Luidspreker
chassis keuze.
Een van de allerbelangrijkste dingen bij
het ontwerpen van een luidspreker is de keuze van de
luidsprekerunits die in de luidspreker komen.
Het principe is vrij simpel. Een spoel
wordt in een elektromagnetisch veld in beweging gezet. Deze is
verbonden met een conus. Deze conus is verbonden
met de lucht en geeft de beweging
over aan de lucht.
Alleen net zo simpel als dit is blijkt hier
in de praktijk ongelofelijk veel fout te gaan.
Kleuring en vervorming van de klank.
Het meest voorkomende is het gebruik van te
zachte of te dunne conus membranen.
Bijvoorbeeld polypropyleen of allerlei
daarop lijkende materialen zoals TPX, HD-A, HD-I Neoflex en
bextreen zijn zachte materialen met een hele hoge demping.
Deze demping is geen probleem als het gaat
om het stoppen van de beweing als deze niet meer gewenst is. Het
probleem zit hem in het op gang komen
van de conus. De spoel probeert de conus in
beweging te zetten maar door de zachtheid van het materiaal komt
deze, steeds verder van de spoel, maar langzaam in beweging.
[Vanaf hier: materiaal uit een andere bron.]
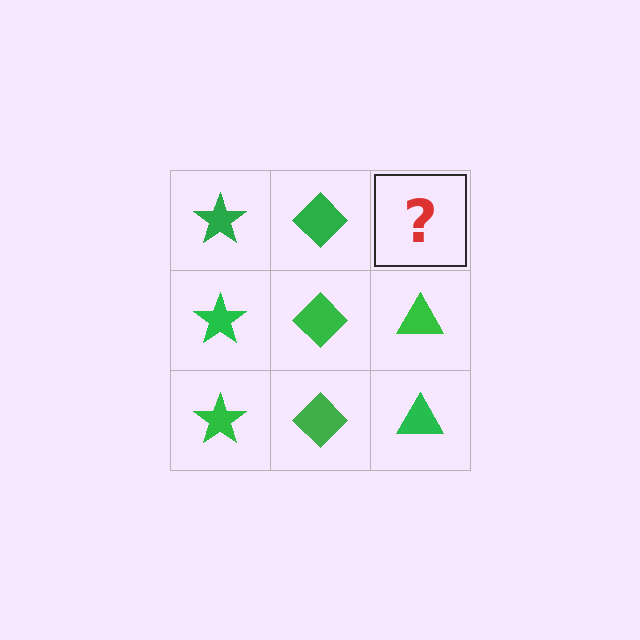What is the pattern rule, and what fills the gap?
The rule is that each column has a consistent shape. The gap should be filled with a green triangle.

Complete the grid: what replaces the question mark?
The question mark should be replaced with a green triangle.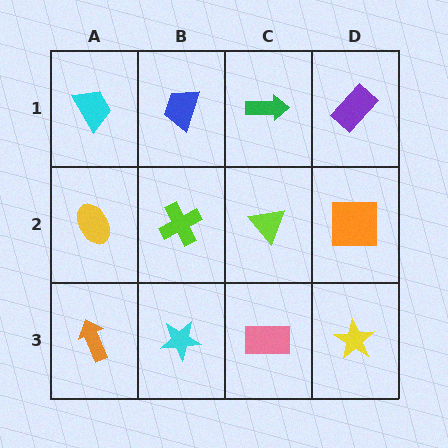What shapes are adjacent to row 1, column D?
An orange square (row 2, column D), a green arrow (row 1, column C).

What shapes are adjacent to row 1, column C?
A lime triangle (row 2, column C), a blue trapezoid (row 1, column B), a purple rectangle (row 1, column D).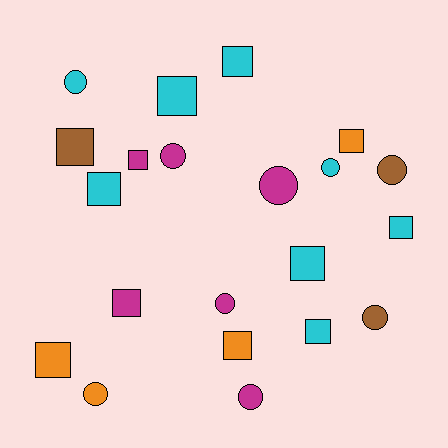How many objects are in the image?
There are 21 objects.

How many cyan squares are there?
There are 6 cyan squares.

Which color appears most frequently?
Cyan, with 8 objects.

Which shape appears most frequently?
Square, with 12 objects.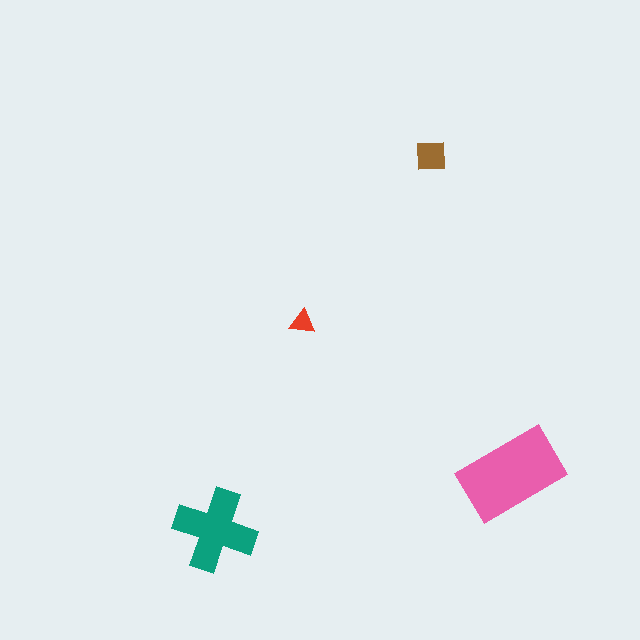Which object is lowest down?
The teal cross is bottommost.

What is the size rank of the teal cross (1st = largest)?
2nd.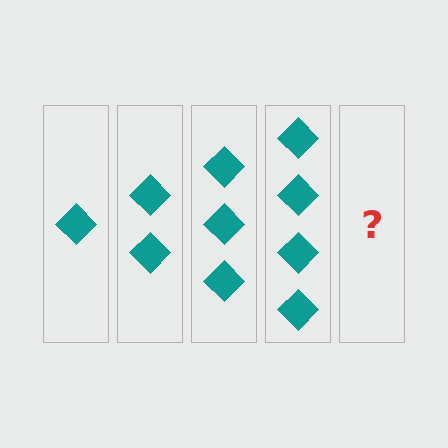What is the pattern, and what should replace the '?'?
The pattern is that each step adds one more diamond. The '?' should be 5 diamonds.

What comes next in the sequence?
The next element should be 5 diamonds.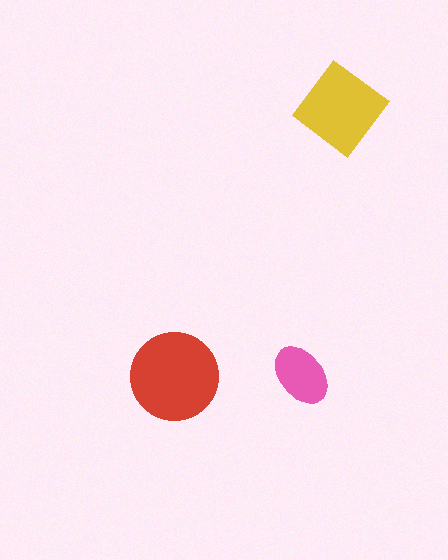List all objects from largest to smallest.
The red circle, the yellow diamond, the pink ellipse.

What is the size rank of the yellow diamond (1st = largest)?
2nd.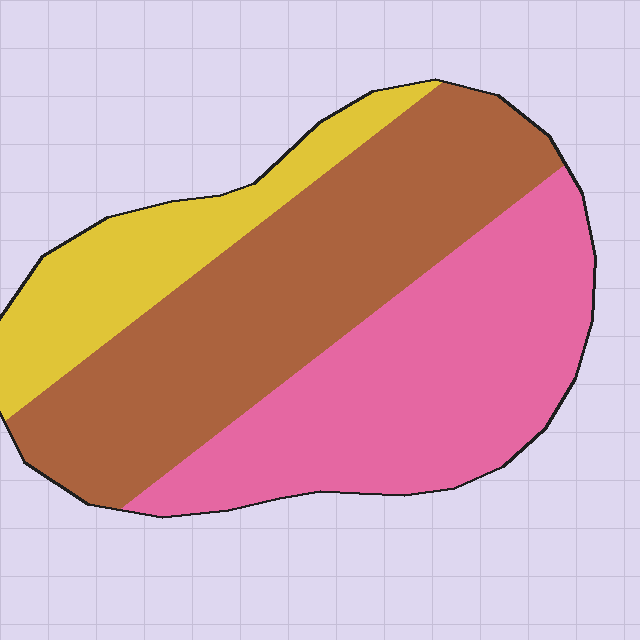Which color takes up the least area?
Yellow, at roughly 20%.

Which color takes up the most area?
Brown, at roughly 45%.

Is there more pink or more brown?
Brown.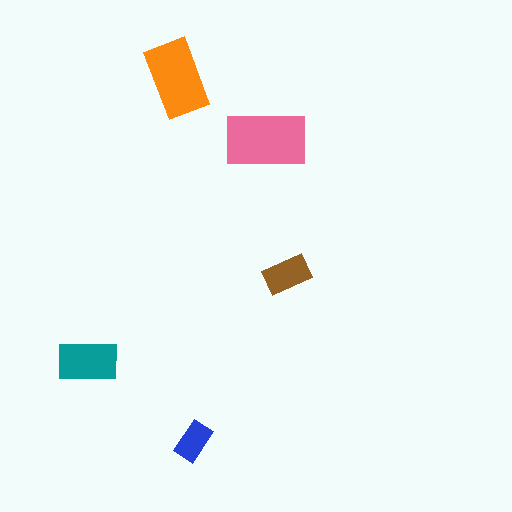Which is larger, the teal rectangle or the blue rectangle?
The teal one.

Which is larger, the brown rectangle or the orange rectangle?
The orange one.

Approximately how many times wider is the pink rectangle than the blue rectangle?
About 2 times wider.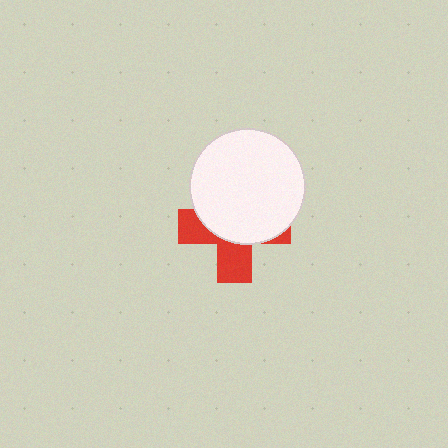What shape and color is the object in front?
The object in front is a white circle.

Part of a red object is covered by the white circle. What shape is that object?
It is a cross.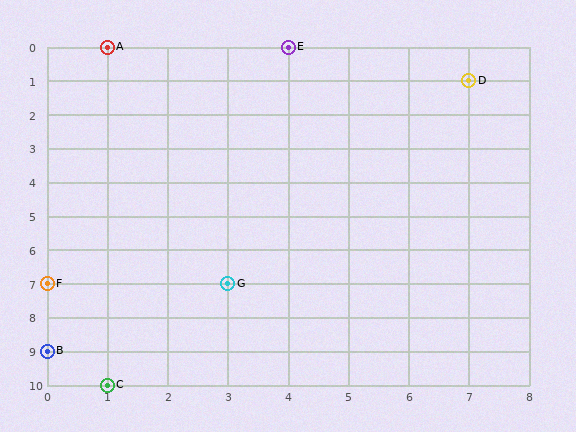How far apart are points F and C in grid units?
Points F and C are 1 column and 3 rows apart (about 3.2 grid units diagonally).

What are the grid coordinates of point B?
Point B is at grid coordinates (0, 9).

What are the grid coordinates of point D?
Point D is at grid coordinates (7, 1).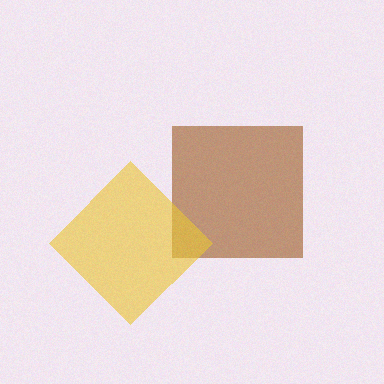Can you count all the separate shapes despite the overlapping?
Yes, there are 2 separate shapes.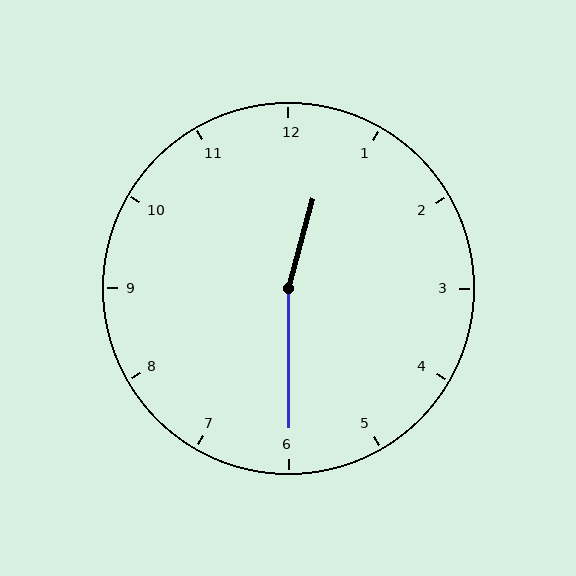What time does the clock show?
12:30.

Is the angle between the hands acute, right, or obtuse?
It is obtuse.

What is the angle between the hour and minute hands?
Approximately 165 degrees.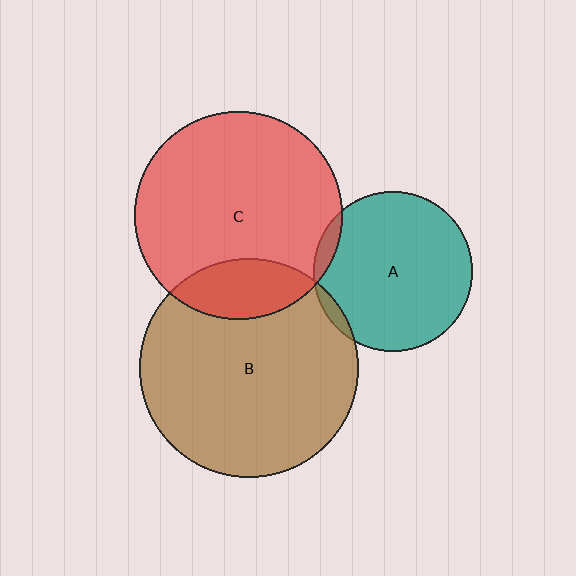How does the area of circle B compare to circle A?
Approximately 1.9 times.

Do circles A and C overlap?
Yes.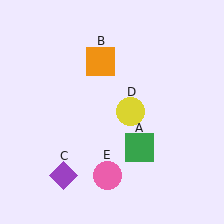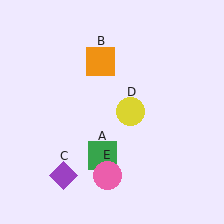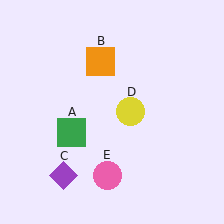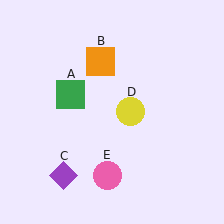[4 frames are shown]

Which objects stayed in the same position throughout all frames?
Orange square (object B) and purple diamond (object C) and yellow circle (object D) and pink circle (object E) remained stationary.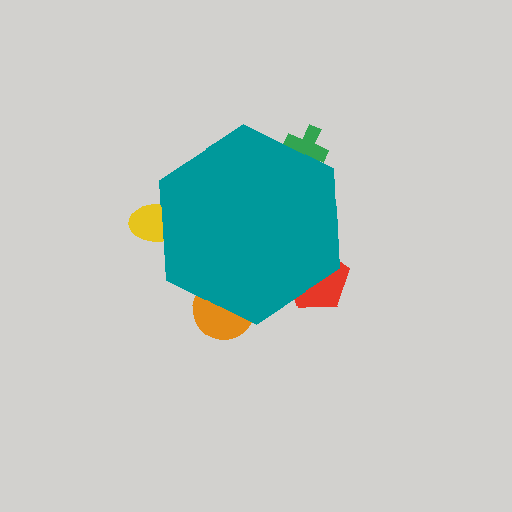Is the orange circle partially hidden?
Yes, the orange circle is partially hidden behind the teal hexagon.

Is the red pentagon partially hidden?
Yes, the red pentagon is partially hidden behind the teal hexagon.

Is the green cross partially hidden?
Yes, the green cross is partially hidden behind the teal hexagon.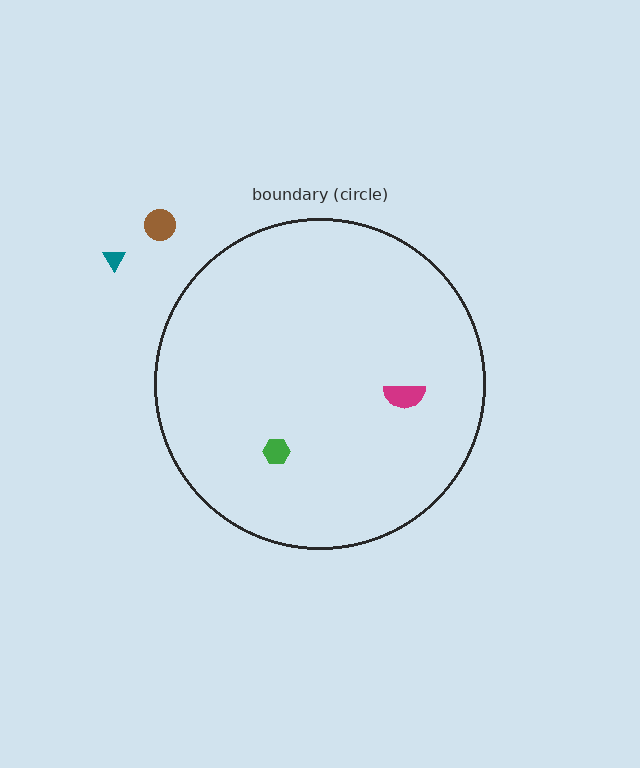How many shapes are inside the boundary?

En
zo klinken deze speakers dan ook. Langzaam. Sloom. Te
warm, sloom, details gaan missen, de basweergave is niet strak .
Het geluid wordt soms te plastik achtig van klank. Het geluid
wordt erg gekleurd.
Aan de andere kant staan harde materialen.
Zoals aluminium, koolstofvezel, glasvezel keramische materialen
(Thiel-Accuton) (aluminium oxide) diamant, aramide vezel (kevlar).
Deze zijn zeer hard en hebben zeer weinig
demping in zich zitten.
Deze hebben de neiging om koud en levenloos
te klinken. Aluminium, koolstofvezel, glasvezel vooral koud en
hard. Keramische materialen en kevlar
vooral wat levenloos en vlak.
In de zachte en harde materialen zijn
natuurlijk varianten te vinden die een tussenweg proberen te
verkrijgen. Soms lukt dat goed. Meestal niet.
Papier met een aanvulling van een dempend
en verstijvend materiaal blijkt nog steeds het ideaal. Het
materiaal wat de bomen in een miljoenen jaren
durende evolutie hebben gecreëerd blijkt
nog steeds de beste eigenschappen te hebben.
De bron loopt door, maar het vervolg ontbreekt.